40 yılı aşan mücadele sayesinde soykırıma karşı direnen halk gerçekliği çok boyutlu şekilde ortaya çıkmıştır. Askeri, siyasi, diplomatik, kültürel, ekonomik vb. her boyutta sömürgeci sistemden kopuşu esas alan bir düzey kazanılmıştır.

Şimdi bu halk gerçekliği her yeri devrim meydanına çevirecek güce ulaşmış bulunuyor.

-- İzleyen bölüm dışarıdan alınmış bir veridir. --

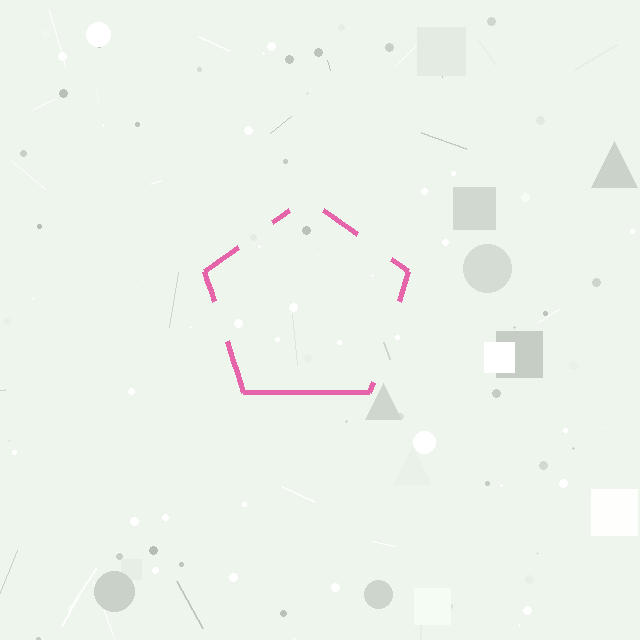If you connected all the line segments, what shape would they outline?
They would outline a pentagon.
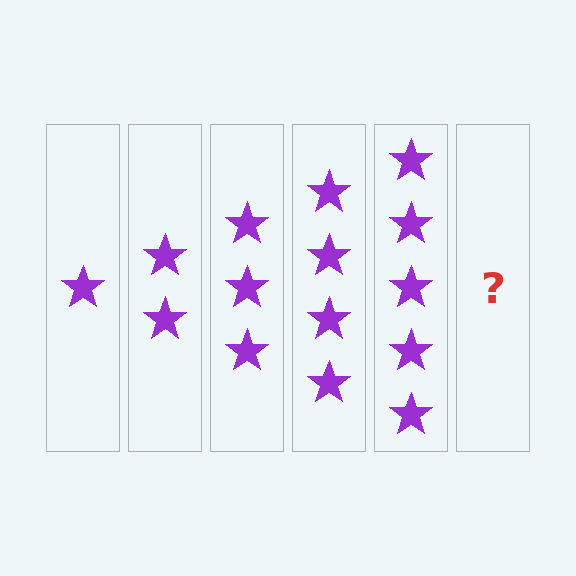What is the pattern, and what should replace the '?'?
The pattern is that each step adds one more star. The '?' should be 6 stars.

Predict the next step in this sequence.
The next step is 6 stars.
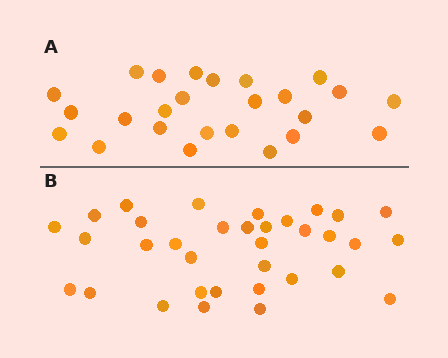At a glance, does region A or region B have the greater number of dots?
Region B (the bottom region) has more dots.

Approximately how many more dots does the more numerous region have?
Region B has roughly 8 or so more dots than region A.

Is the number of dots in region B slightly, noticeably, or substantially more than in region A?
Region B has noticeably more, but not dramatically so. The ratio is roughly 1.4 to 1.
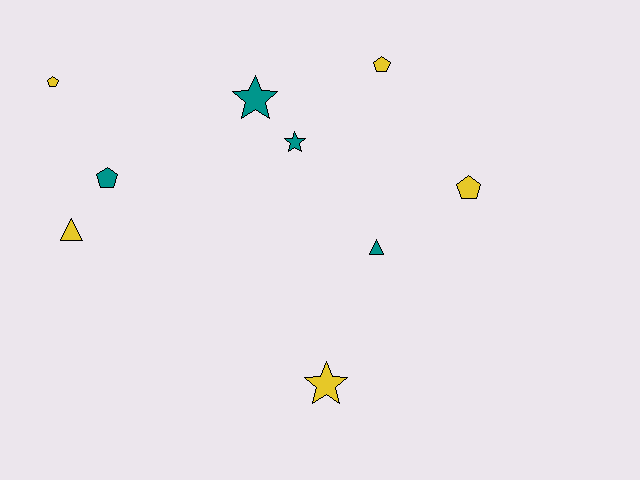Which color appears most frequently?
Yellow, with 5 objects.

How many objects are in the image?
There are 9 objects.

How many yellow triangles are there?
There is 1 yellow triangle.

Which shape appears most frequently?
Pentagon, with 4 objects.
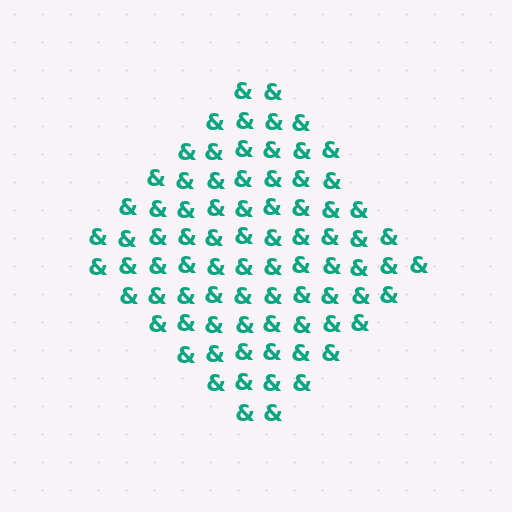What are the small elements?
The small elements are ampersands.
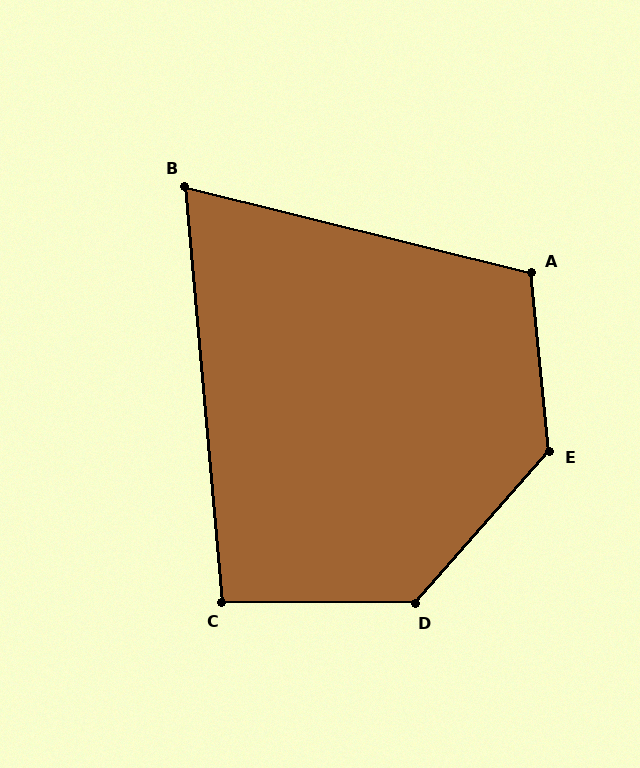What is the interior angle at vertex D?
Approximately 131 degrees (obtuse).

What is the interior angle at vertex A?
Approximately 110 degrees (obtuse).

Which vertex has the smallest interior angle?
B, at approximately 71 degrees.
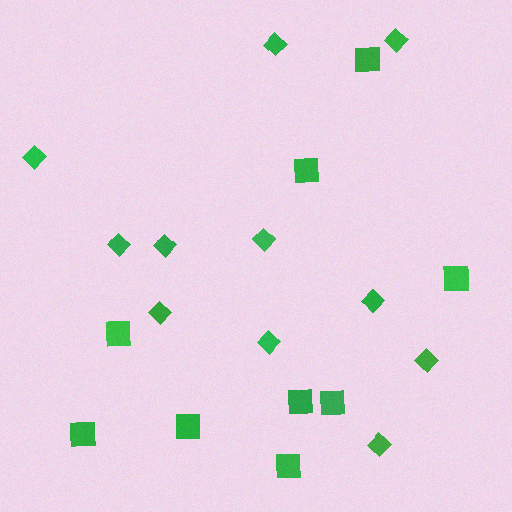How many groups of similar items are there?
There are 2 groups: one group of squares (9) and one group of diamonds (11).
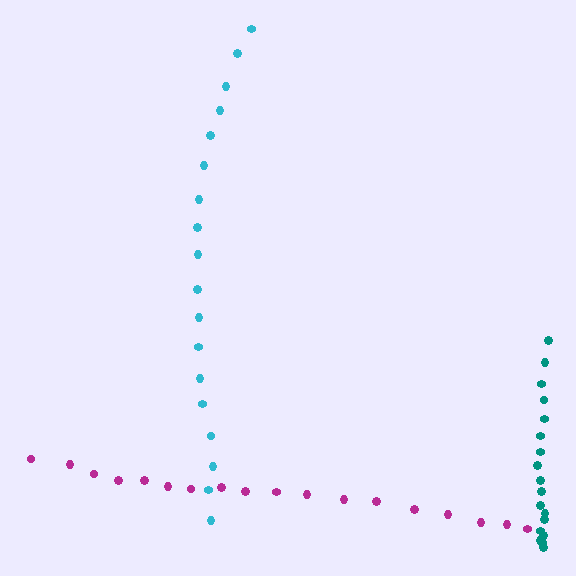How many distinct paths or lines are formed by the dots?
There are 3 distinct paths.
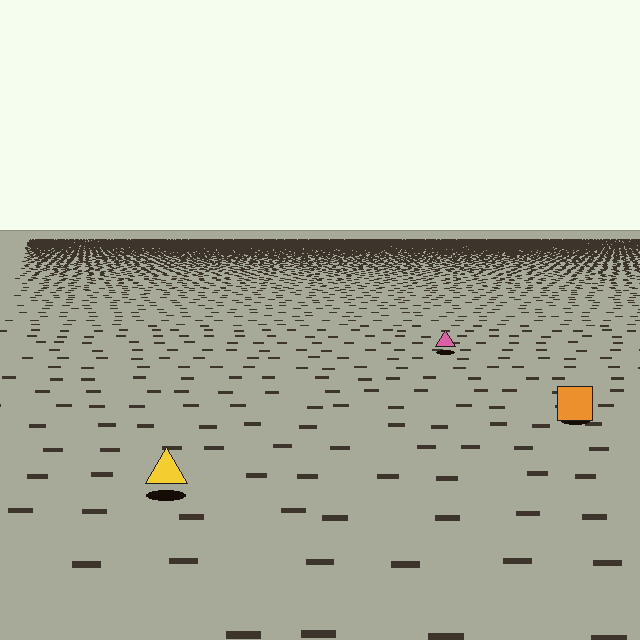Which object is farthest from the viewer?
The pink triangle is farthest from the viewer. It appears smaller and the ground texture around it is denser.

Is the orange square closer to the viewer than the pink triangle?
Yes. The orange square is closer — you can tell from the texture gradient: the ground texture is coarser near it.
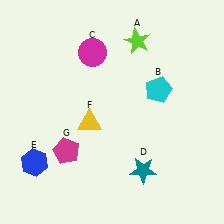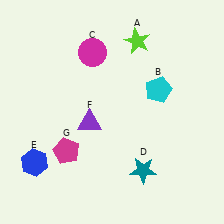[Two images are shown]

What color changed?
The triangle (F) changed from yellow in Image 1 to purple in Image 2.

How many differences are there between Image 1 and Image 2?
There is 1 difference between the two images.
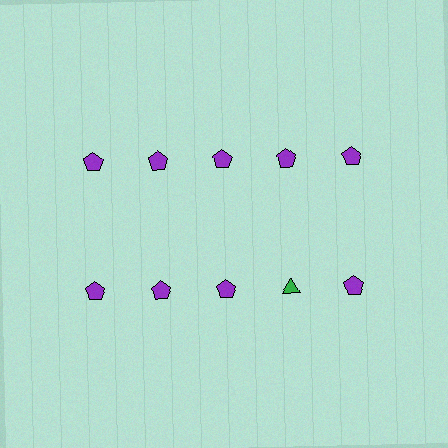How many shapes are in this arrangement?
There are 10 shapes arranged in a grid pattern.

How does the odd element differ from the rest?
It differs in both color (green instead of purple) and shape (triangle instead of pentagon).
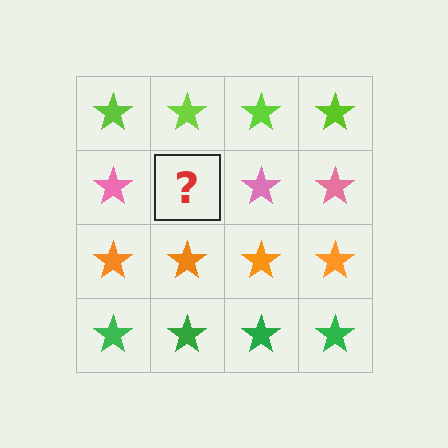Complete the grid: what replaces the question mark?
The question mark should be replaced with a pink star.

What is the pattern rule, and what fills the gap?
The rule is that each row has a consistent color. The gap should be filled with a pink star.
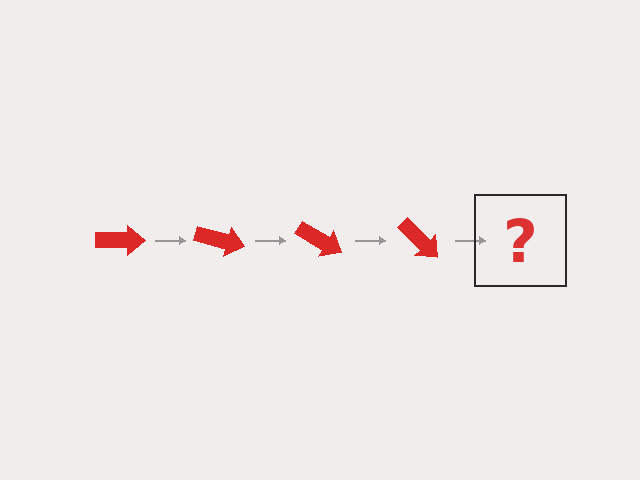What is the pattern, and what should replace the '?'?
The pattern is that the arrow rotates 15 degrees clockwise each step. The '?' should be a red arrow rotated 60 degrees clockwise.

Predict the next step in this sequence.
The next step is a red arrow rotated 60 degrees clockwise.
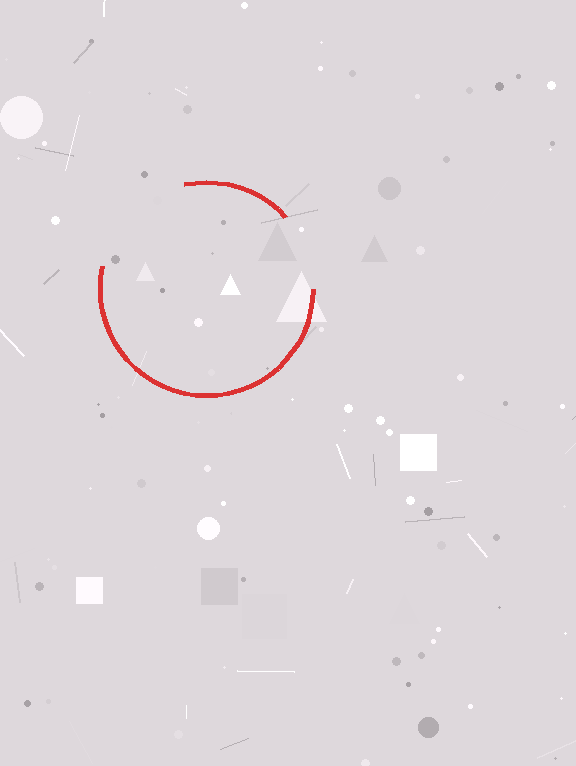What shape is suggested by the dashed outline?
The dashed outline suggests a circle.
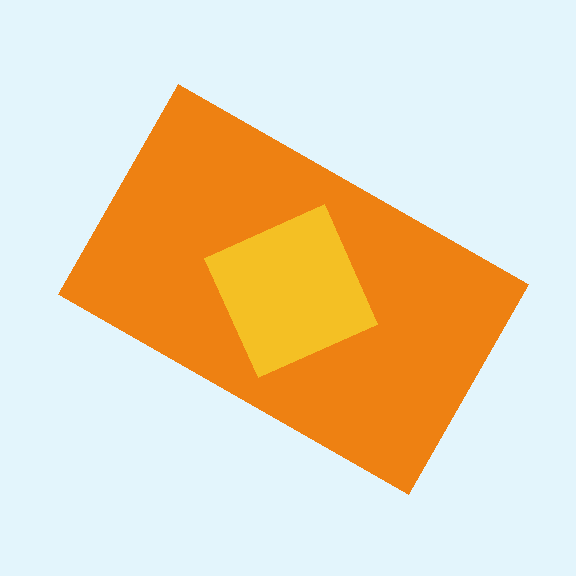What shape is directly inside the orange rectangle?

Mam Zekî Şengalî mazlum Êzîdî halkının soykırımdan geçmesini önlemek için mücadele ederken faşizmin hedefi haline geldi. Onun aziz anısı temelinde demokratik özerk Şengal statüsü kesinleşmiştir denilebilir. Bundan sonra demokratik özerk Şengal statüsünden geri adım atılmayacaktır. Şengal halkının tutumu bu kararlılığı ortaya koymuştur.

Heval Zekî Şengalî’nin ailesine, Êzîdî halkımıza ve tüm Kürdistan halklarına bir kez daha başsağlığı diliyoruz. Onunla yoldaşlık yapmanın gurur ve onuruyla, sonsuz bağlılık andıyla…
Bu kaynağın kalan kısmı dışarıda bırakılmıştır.